Member of the Pennsylvania House of Representatives from the 89th district
- Incumbent
- Assumed office January 4, 2005
- Preceded by: Jeffrey W. Coy

Personal details
- Born: August 27, 1974 (age 51) York, Pennsylvania, U.S.
- Party: Republican
- Children: 4
- Alma mater: American University (BS) 1996
- Website: repkauffman.com

= Rob Kauffman (politician) =

American politician

Robert W. Kauffman is a Republican member of the Pennsylvania House of Representatives for the 89th District and was elected in 2004. He currently sits on the House Consumer Affairs, Gaming Oversight, and Tourism and Recreational Development Committees.

Kauffman was re-elected in 2024, against Democratic nominee Noah Kreischer.

==Personal==
Kauffman is married, and lives in Scotland, Pennsylvania with their four children.

== Political Positions ==
Kauffman is against legalizing adult use of cannabis in Pennsylvania.

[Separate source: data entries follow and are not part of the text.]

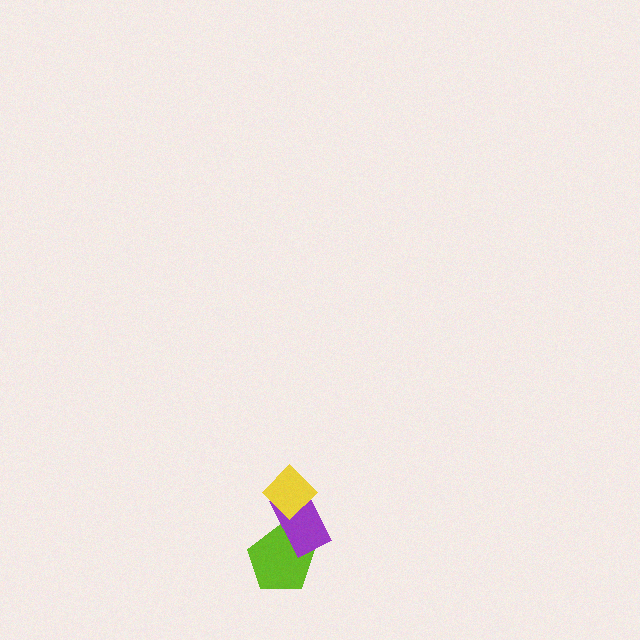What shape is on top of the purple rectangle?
The yellow diamond is on top of the purple rectangle.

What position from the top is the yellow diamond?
The yellow diamond is 1st from the top.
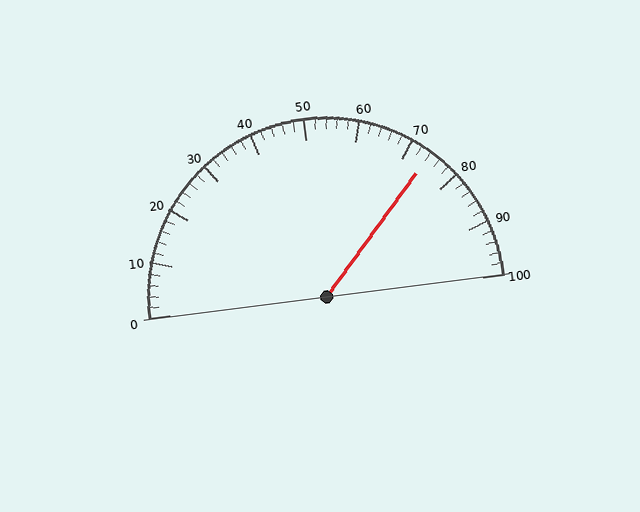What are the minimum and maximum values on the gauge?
The gauge ranges from 0 to 100.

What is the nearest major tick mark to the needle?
The nearest major tick mark is 70.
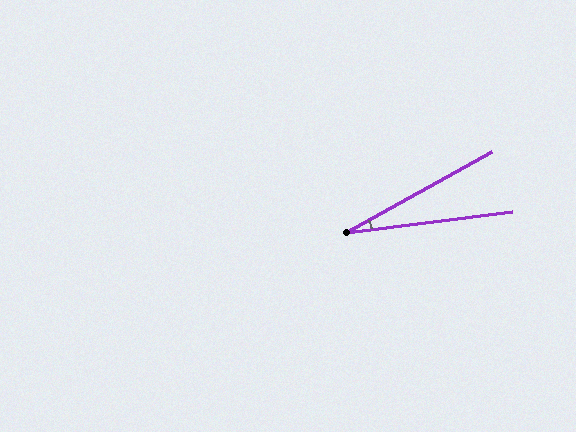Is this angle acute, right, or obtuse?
It is acute.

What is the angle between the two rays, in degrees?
Approximately 22 degrees.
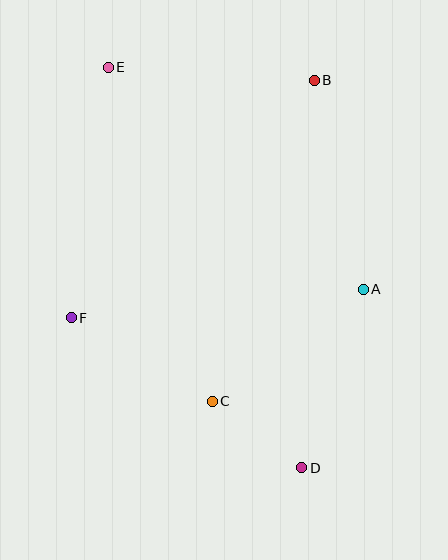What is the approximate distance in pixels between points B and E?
The distance between B and E is approximately 206 pixels.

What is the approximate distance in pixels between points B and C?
The distance between B and C is approximately 337 pixels.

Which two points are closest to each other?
Points C and D are closest to each other.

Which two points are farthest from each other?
Points D and E are farthest from each other.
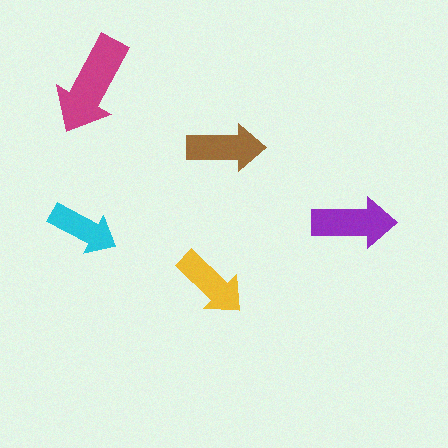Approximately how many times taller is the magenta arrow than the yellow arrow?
About 1.5 times taller.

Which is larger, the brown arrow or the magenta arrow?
The magenta one.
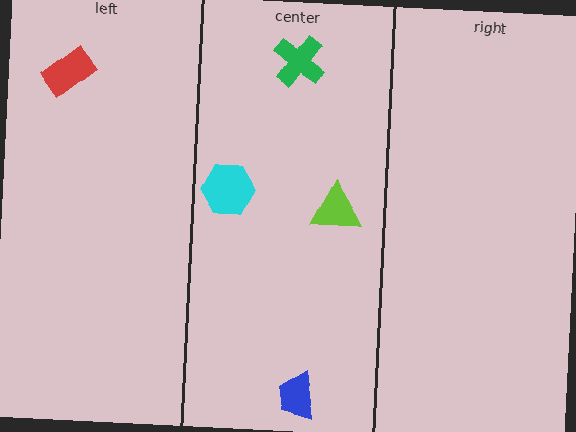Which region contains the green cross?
The center region.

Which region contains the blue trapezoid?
The center region.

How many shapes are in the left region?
1.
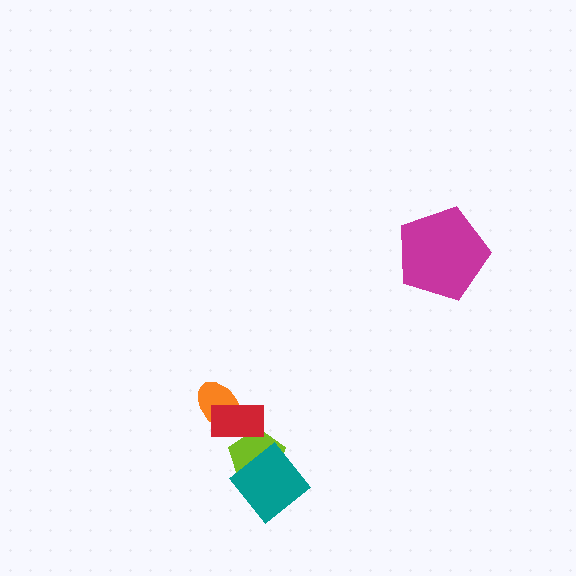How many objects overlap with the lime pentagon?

After the 2020 Presidential election, Kauffman was one of 26 Pennsylvania House Republicans who called for withdrawing certification of presidential electors. Afterward, Kauffman traveled to Arizona along with Pennsylvania state senators Doug Mastriano, and Cris Dush, to observe its 2021 Maricopa County presidential ballot audit.

Kauffman endorsed Doug Mastriano for Governor of Pennsylvania during the 2022 election.